In coordinated letters to their school communities, both Josephine Lume and Serphin Maltese, chairs of their respective school boards at MVP and CTK, announced that the Appellate Division ruled unanimously in their favor two weeks ago.
Lume said the decision takes the lawsuit to remove MVP from its current location “back to square one.”
“We hope this fresh defeat for the Diocese’s case will finally prompt Diocesan leadership to drop the lawsuit and accept CTK’s invitation to achieve everyone’s common goals in partnership,” she wrote. “The Diocese to date has not been interested.”
The lawsuit is over a contractual dispute between the diocese and Christ the King, which has rented space to MVP for three years. But according to a 1976 agreement, CTK was not supposed to lease space to a secular entity.
In March 2017, New York Supreme Court ruled that CTK had violated its agreement. The school appealed, bringing the case to the Appellate Division.
In her letter, Lume explained that the court’s new ruling could send the case back to the lower court to have a jury decide whether CTK breached its contract.
CTK has argued that it has become a “customary and usual practice” for charter schools to rent space in Catholic school buildings or properties, she noted.
“As you may know, numerous charter schools throughout the city rent space in Catholic schools, including one in the old Bishop Ford building a block from the Brooklyn Diocese’s headquarters,” Lume wrote.

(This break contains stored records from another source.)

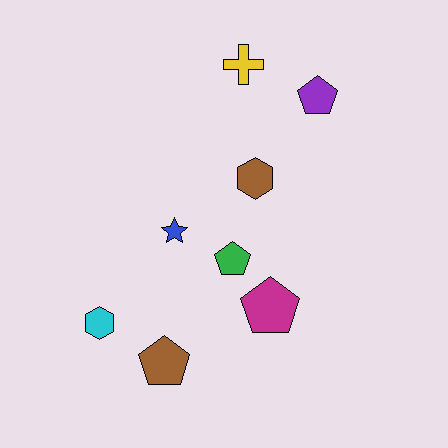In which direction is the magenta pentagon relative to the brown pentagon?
The magenta pentagon is to the right of the brown pentagon.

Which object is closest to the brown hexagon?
The green pentagon is closest to the brown hexagon.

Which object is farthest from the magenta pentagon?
The yellow cross is farthest from the magenta pentagon.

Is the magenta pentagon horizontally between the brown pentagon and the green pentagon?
No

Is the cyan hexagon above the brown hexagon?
No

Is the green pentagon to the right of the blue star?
Yes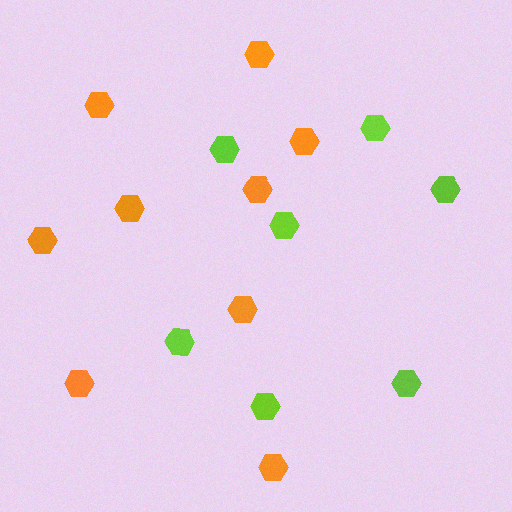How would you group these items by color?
There are 2 groups: one group of lime hexagons (7) and one group of orange hexagons (9).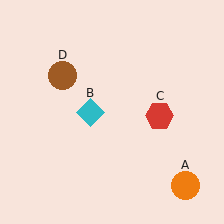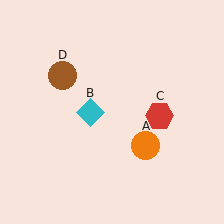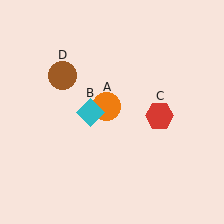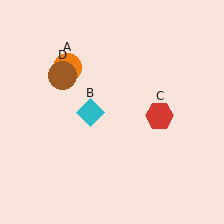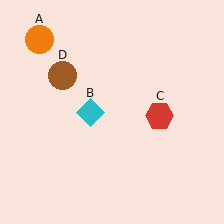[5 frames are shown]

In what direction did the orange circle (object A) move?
The orange circle (object A) moved up and to the left.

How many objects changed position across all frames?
1 object changed position: orange circle (object A).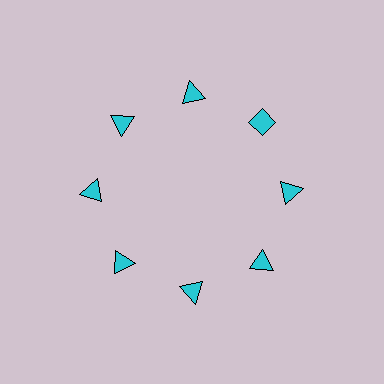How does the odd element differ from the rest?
It has a different shape: diamond instead of triangle.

In a statement, the Brooklyn Diocese said the Appellate Division’s decision means that there are questions of fact requiring a trial in the case.
“The Diocese believes that the facts will not support that claim,” the diocese said, referring to CTK’s argument about charter schools using Catholic school space. “As the Diocese has stated before, it remains open and willing to resolve this dispute amicably.”
“We urge Christ the King to agree to the same terms as every other regional Catholic HS within the diocese,” the diocese added.